1

I've got an embarrassingly parallel bit of graphics rendering code that I would like to run across my CPU cores. I've coded up a test case (the function computed is nonsense) to explore how I might parallelize it. I'd like to code this using std Rust in order to learn about using std::thread. But, I don't understand how to give each thread a portion of the framebuffer. I'll put the full testcase code below, but I'll try to break it down first.

The sequential form is super simple:

let mut buffer0 = vec![vec![0i32; WIDTH]; HEIGHT];
for j in 0..HEIGHT {
    for i in 0..WIDTH {
        buffer0[j][i] = compute(i as i32,j as i32);
    }
}

I thought that it would help to make a buffer that was the same size, but re-arranged to be 3D & indexed by core first.
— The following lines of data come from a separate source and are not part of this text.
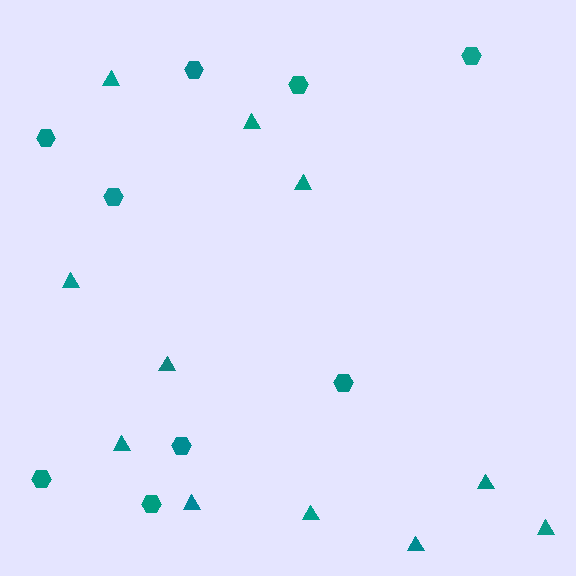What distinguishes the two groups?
There are 2 groups: one group of hexagons (9) and one group of triangles (11).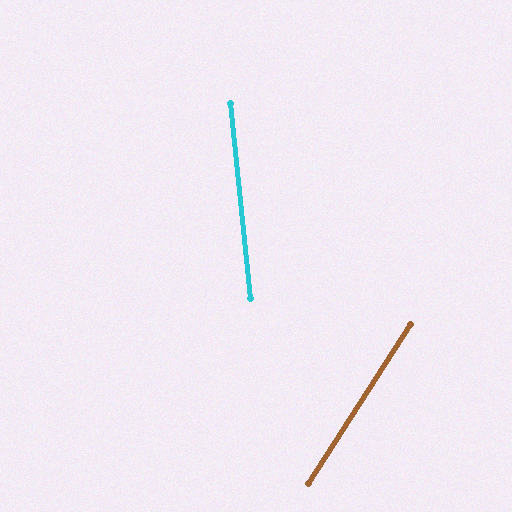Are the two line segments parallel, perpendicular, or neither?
Neither parallel nor perpendicular — they differ by about 38°.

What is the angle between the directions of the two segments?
Approximately 38 degrees.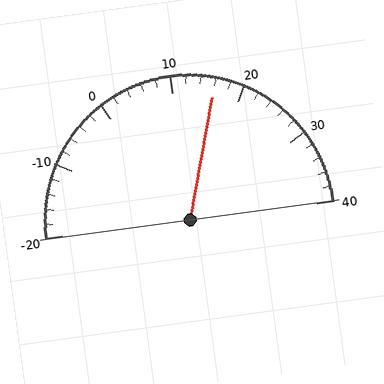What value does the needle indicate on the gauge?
The needle indicates approximately 16.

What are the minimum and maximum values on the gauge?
The gauge ranges from -20 to 40.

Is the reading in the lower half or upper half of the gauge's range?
The reading is in the upper half of the range (-20 to 40).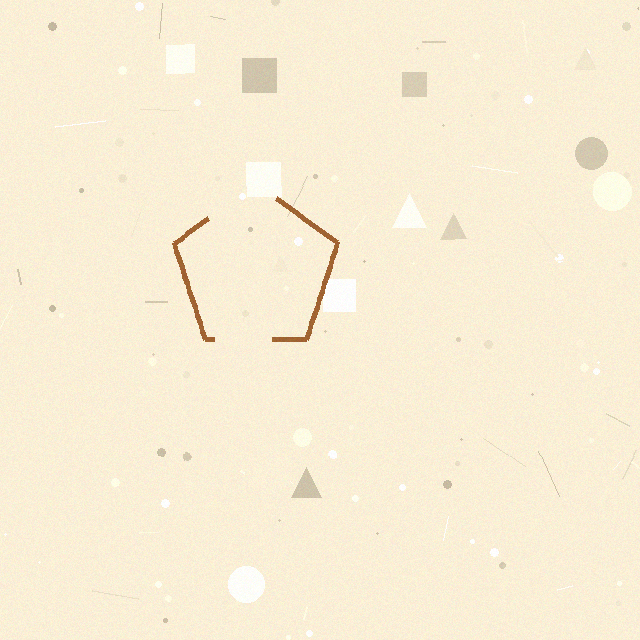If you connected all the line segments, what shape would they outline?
They would outline a pentagon.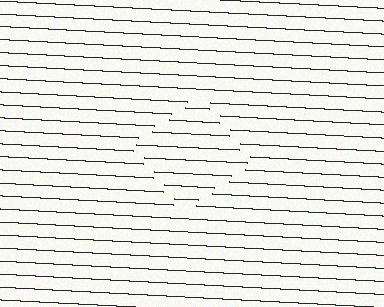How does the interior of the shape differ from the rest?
The interior of the shape contains the same grating, shifted by half a period — the contour is defined by the phase discontinuity where line-ends from the inner and outer gratings abut.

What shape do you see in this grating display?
An illusory square. The interior of the shape contains the same grating, shifted by half a period — the contour is defined by the phase discontinuity where line-ends from the inner and outer gratings abut.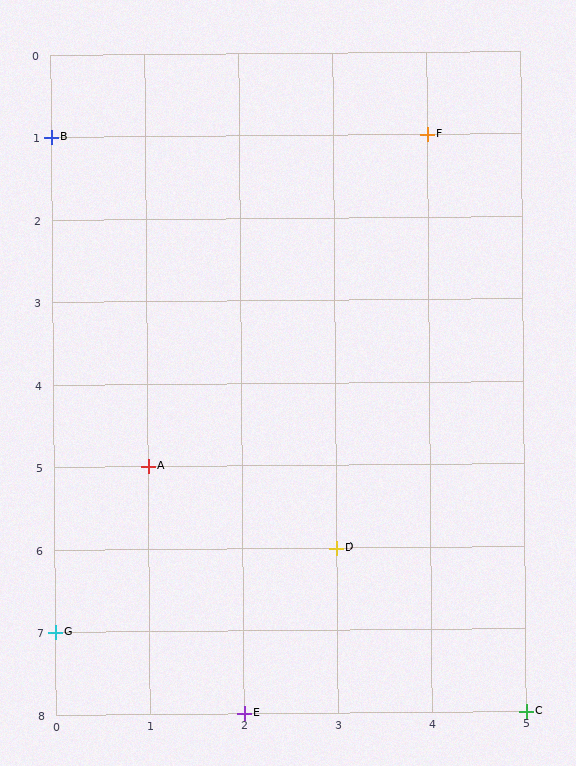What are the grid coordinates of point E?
Point E is at grid coordinates (2, 8).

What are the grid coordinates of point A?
Point A is at grid coordinates (1, 5).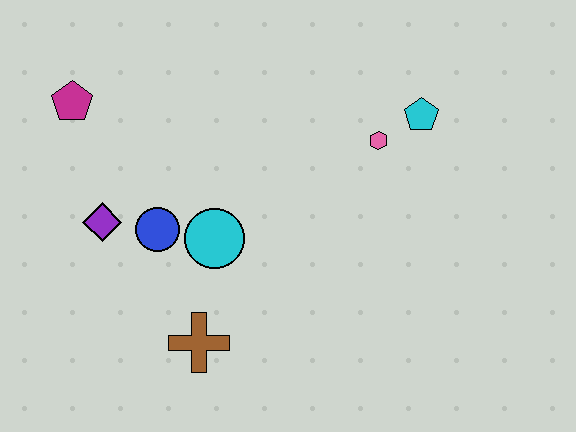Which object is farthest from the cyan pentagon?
The magenta pentagon is farthest from the cyan pentagon.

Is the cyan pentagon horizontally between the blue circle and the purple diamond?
No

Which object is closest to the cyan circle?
The blue circle is closest to the cyan circle.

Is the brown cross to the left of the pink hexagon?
Yes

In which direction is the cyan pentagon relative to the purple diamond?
The cyan pentagon is to the right of the purple diamond.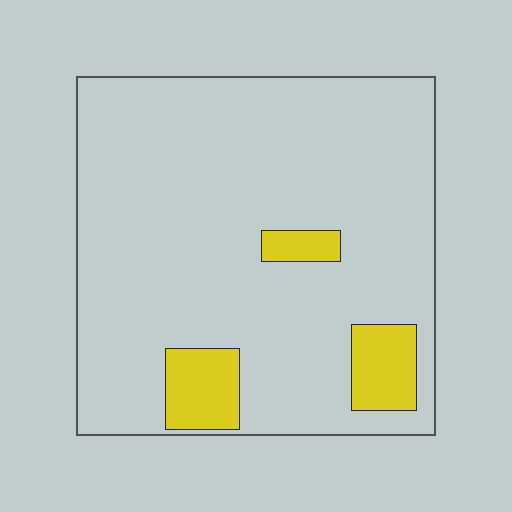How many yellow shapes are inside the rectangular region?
3.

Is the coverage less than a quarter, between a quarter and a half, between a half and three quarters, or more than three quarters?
Less than a quarter.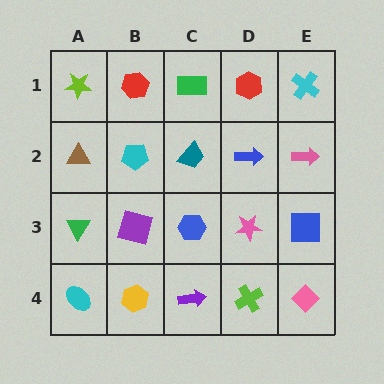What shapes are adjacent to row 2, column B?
A red hexagon (row 1, column B), a purple square (row 3, column B), a brown triangle (row 2, column A), a teal trapezoid (row 2, column C).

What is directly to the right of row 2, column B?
A teal trapezoid.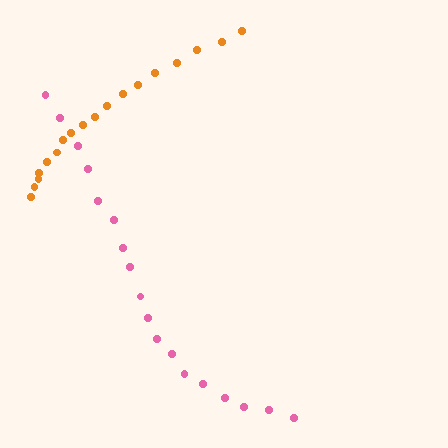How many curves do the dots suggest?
There are 2 distinct paths.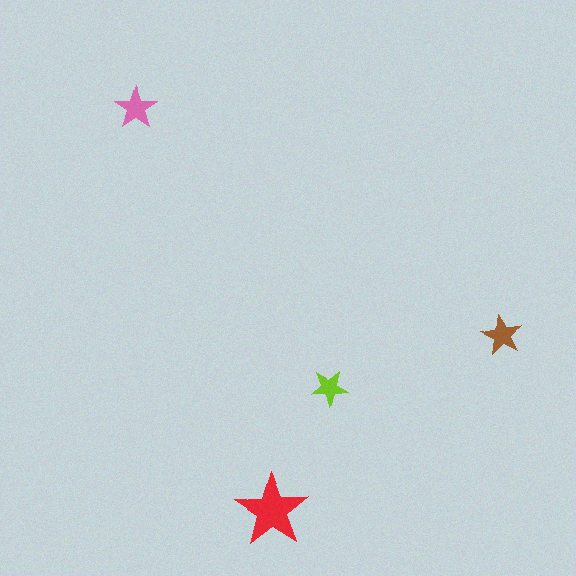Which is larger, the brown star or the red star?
The red one.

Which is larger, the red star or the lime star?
The red one.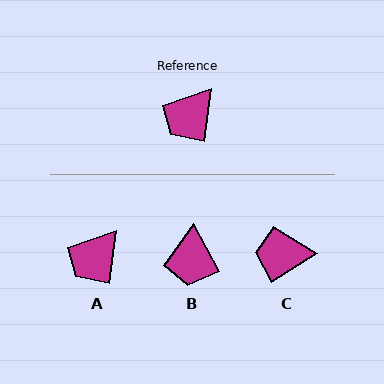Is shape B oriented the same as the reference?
No, it is off by about 36 degrees.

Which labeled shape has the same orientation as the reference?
A.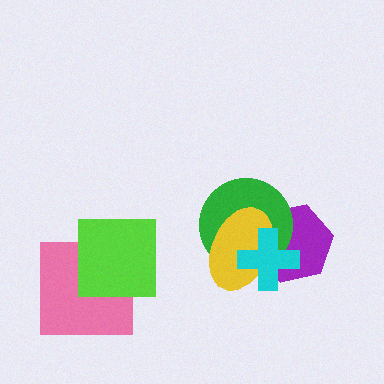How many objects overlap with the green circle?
3 objects overlap with the green circle.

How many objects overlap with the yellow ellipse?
3 objects overlap with the yellow ellipse.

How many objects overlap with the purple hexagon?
3 objects overlap with the purple hexagon.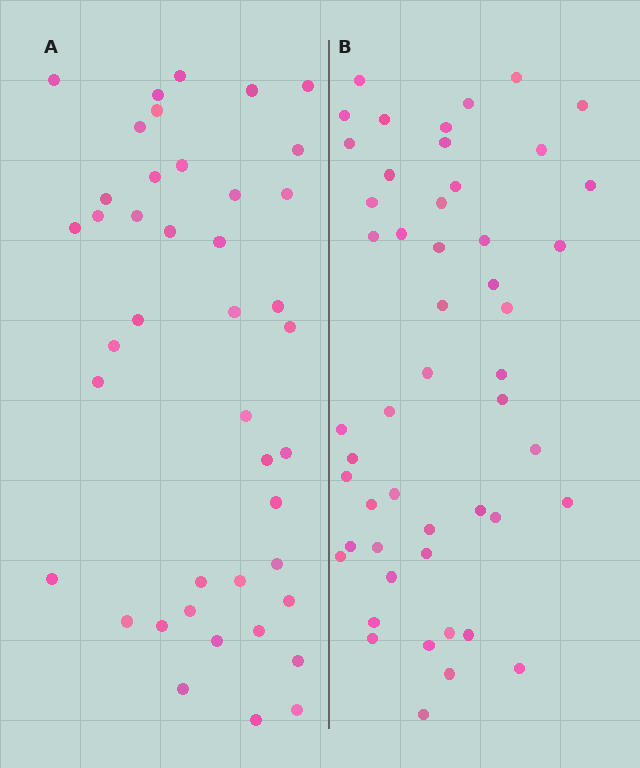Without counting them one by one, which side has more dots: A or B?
Region B (the right region) has more dots.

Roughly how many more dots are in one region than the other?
Region B has roughly 8 or so more dots than region A.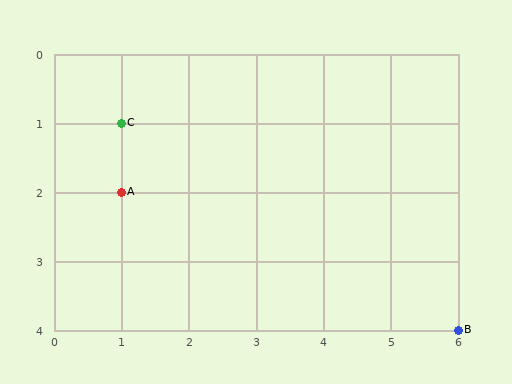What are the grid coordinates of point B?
Point B is at grid coordinates (6, 4).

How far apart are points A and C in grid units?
Points A and C are 1 row apart.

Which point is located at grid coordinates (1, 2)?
Point A is at (1, 2).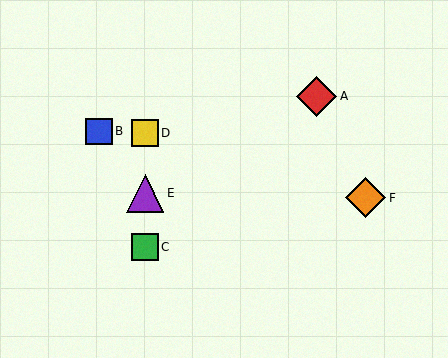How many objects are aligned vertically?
3 objects (C, D, E) are aligned vertically.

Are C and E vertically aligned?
Yes, both are at x≈145.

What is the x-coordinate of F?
Object F is at x≈365.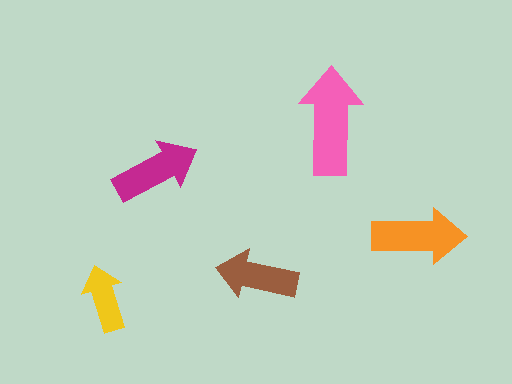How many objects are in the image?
There are 5 objects in the image.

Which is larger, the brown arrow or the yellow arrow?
The brown one.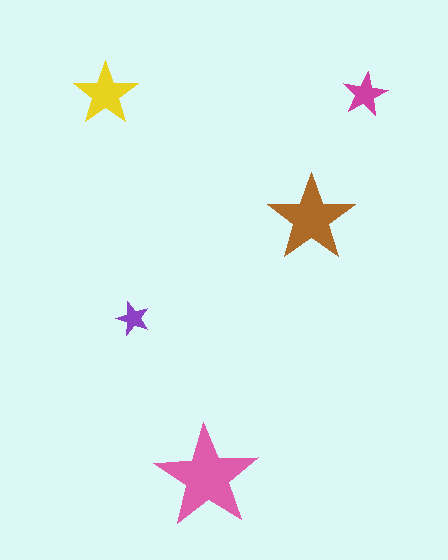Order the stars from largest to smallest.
the pink one, the brown one, the yellow one, the magenta one, the purple one.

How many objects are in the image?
There are 5 objects in the image.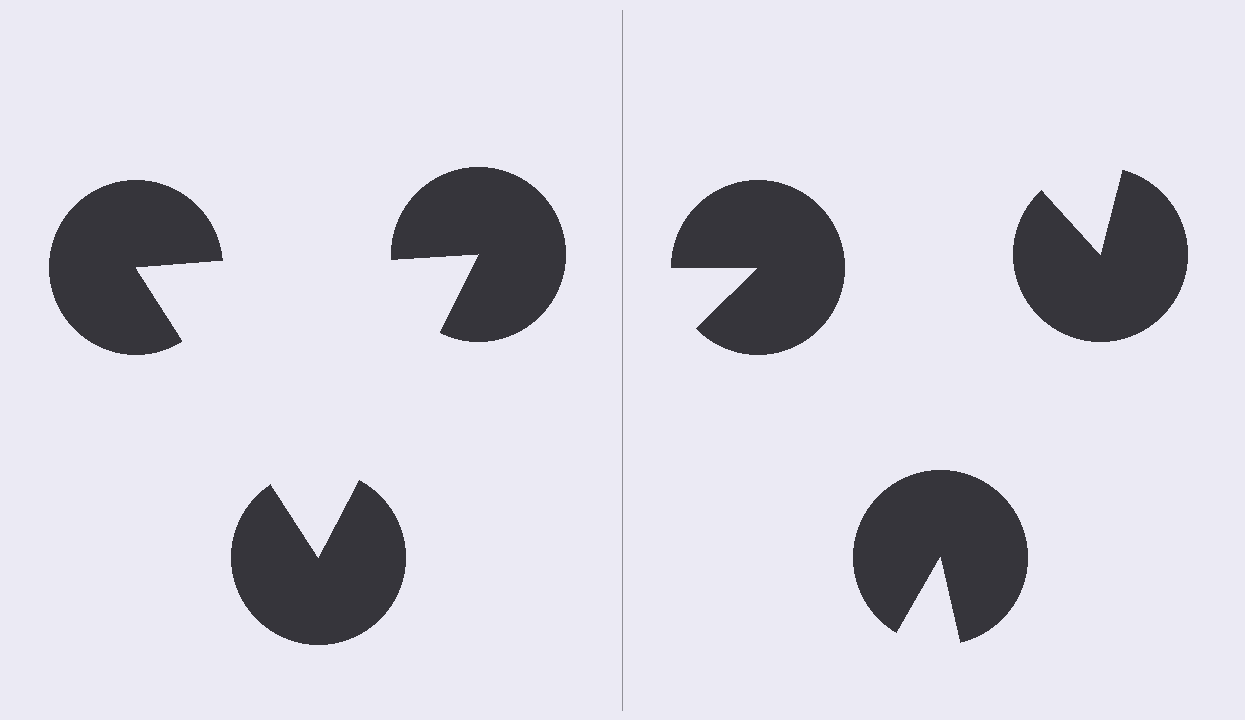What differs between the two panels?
The pac-man discs are positioned identically on both sides; only the wedge orientations differ. On the left they align to a triangle; on the right they are misaligned.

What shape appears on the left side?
An illusory triangle.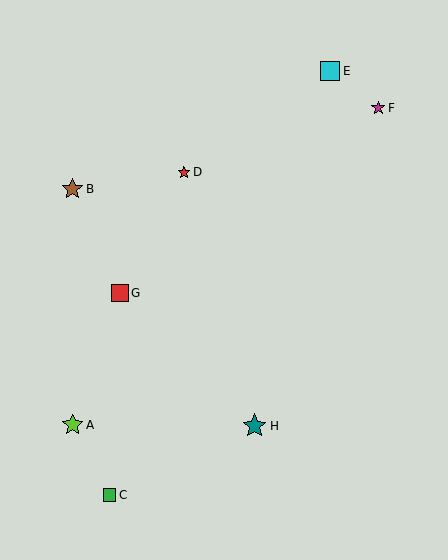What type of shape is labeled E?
Shape E is a cyan square.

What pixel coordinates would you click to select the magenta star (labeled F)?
Click at (378, 108) to select the magenta star F.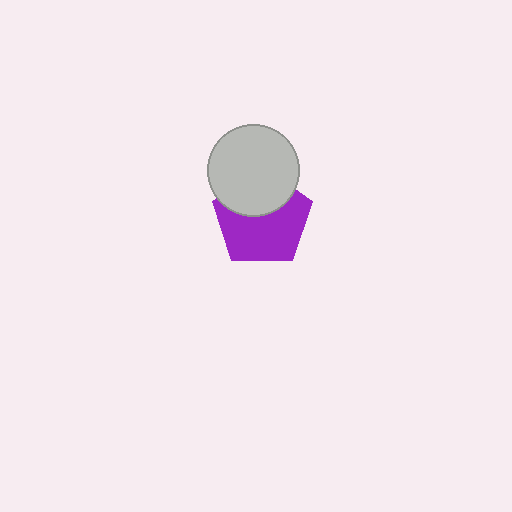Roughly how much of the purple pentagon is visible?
About half of it is visible (roughly 64%).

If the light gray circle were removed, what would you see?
You would see the complete purple pentagon.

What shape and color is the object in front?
The object in front is a light gray circle.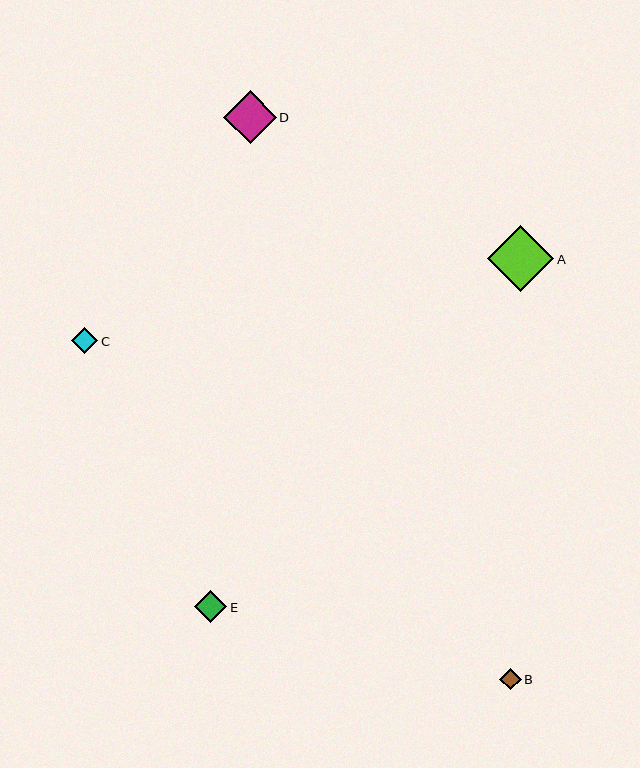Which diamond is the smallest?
Diamond B is the smallest with a size of approximately 22 pixels.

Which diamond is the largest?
Diamond A is the largest with a size of approximately 66 pixels.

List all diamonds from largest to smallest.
From largest to smallest: A, D, E, C, B.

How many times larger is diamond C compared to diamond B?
Diamond C is approximately 1.2 times the size of diamond B.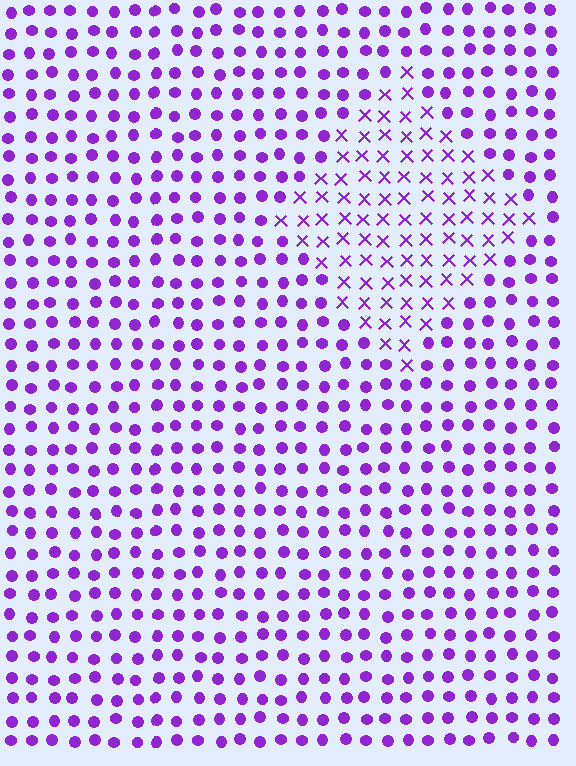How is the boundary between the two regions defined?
The boundary is defined by a change in element shape: X marks inside vs. circles outside. All elements share the same color and spacing.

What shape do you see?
I see a diamond.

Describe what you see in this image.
The image is filled with small purple elements arranged in a uniform grid. A diamond-shaped region contains X marks, while the surrounding area contains circles. The boundary is defined purely by the change in element shape.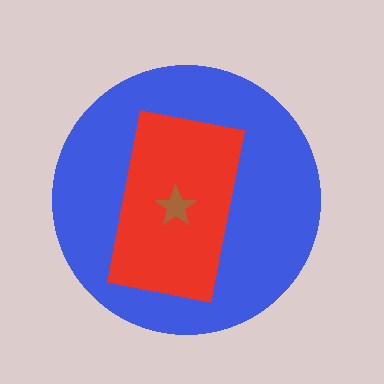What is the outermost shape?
The blue circle.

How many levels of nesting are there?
3.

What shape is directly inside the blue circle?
The red rectangle.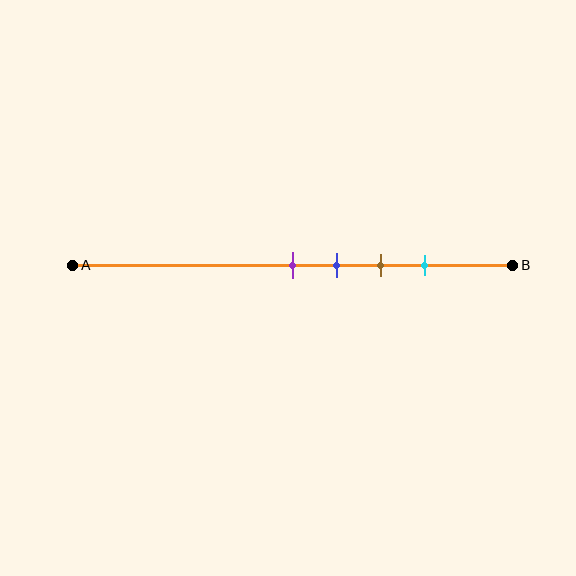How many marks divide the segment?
There are 4 marks dividing the segment.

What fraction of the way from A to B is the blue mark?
The blue mark is approximately 60% (0.6) of the way from A to B.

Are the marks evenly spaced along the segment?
The marks are evenly spaced relative to one another, but the end sections next to A and B have different lengths, so they do not divide the segment into equal parts.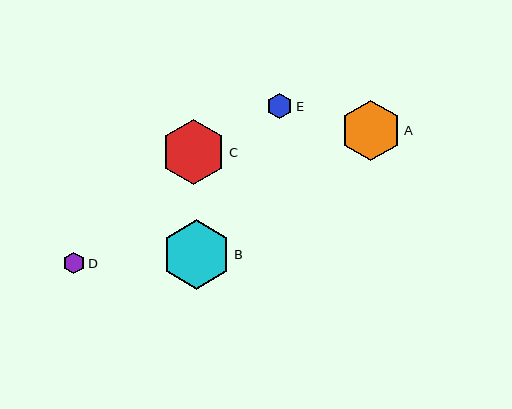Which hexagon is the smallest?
Hexagon D is the smallest with a size of approximately 21 pixels.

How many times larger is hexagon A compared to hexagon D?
Hexagon A is approximately 2.9 times the size of hexagon D.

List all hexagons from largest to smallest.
From largest to smallest: B, C, A, E, D.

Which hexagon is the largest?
Hexagon B is the largest with a size of approximately 69 pixels.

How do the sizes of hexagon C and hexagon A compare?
Hexagon C and hexagon A are approximately the same size.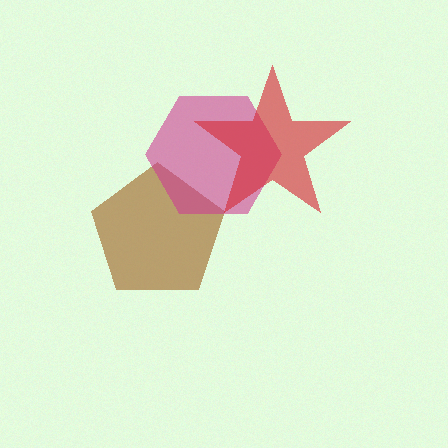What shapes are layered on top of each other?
The layered shapes are: a brown pentagon, a magenta hexagon, a red star.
This is the same computation, just a reordering of the data to show the workings.

let mut buffer1 = vec![vec![vec![0i32; WIDTH]; y_per_core]; num_logical_cores];
for c in 0..num_logical_cores {
    for y in 0..y_per_core {
        let j = y*num_logical_cores + c;
        if j >= HEIGHT {
            break;
        }
        for i in 0..WIDTH {
            buffer1[c][y][i] = compute(i as i32,j as i32)
        }
    }
}

But, when I try to put the inner part of the code in a closure & create a thread, I get errors about the buffer & lifetimes. I basically don't understand what to do & could use some guidance. I want per_core_buffer to just temporarily refer to the data in buffer2 that belongs to that core & allow it to be written, synchronize all the threads & then read buffer2 afterwards. Is this possible?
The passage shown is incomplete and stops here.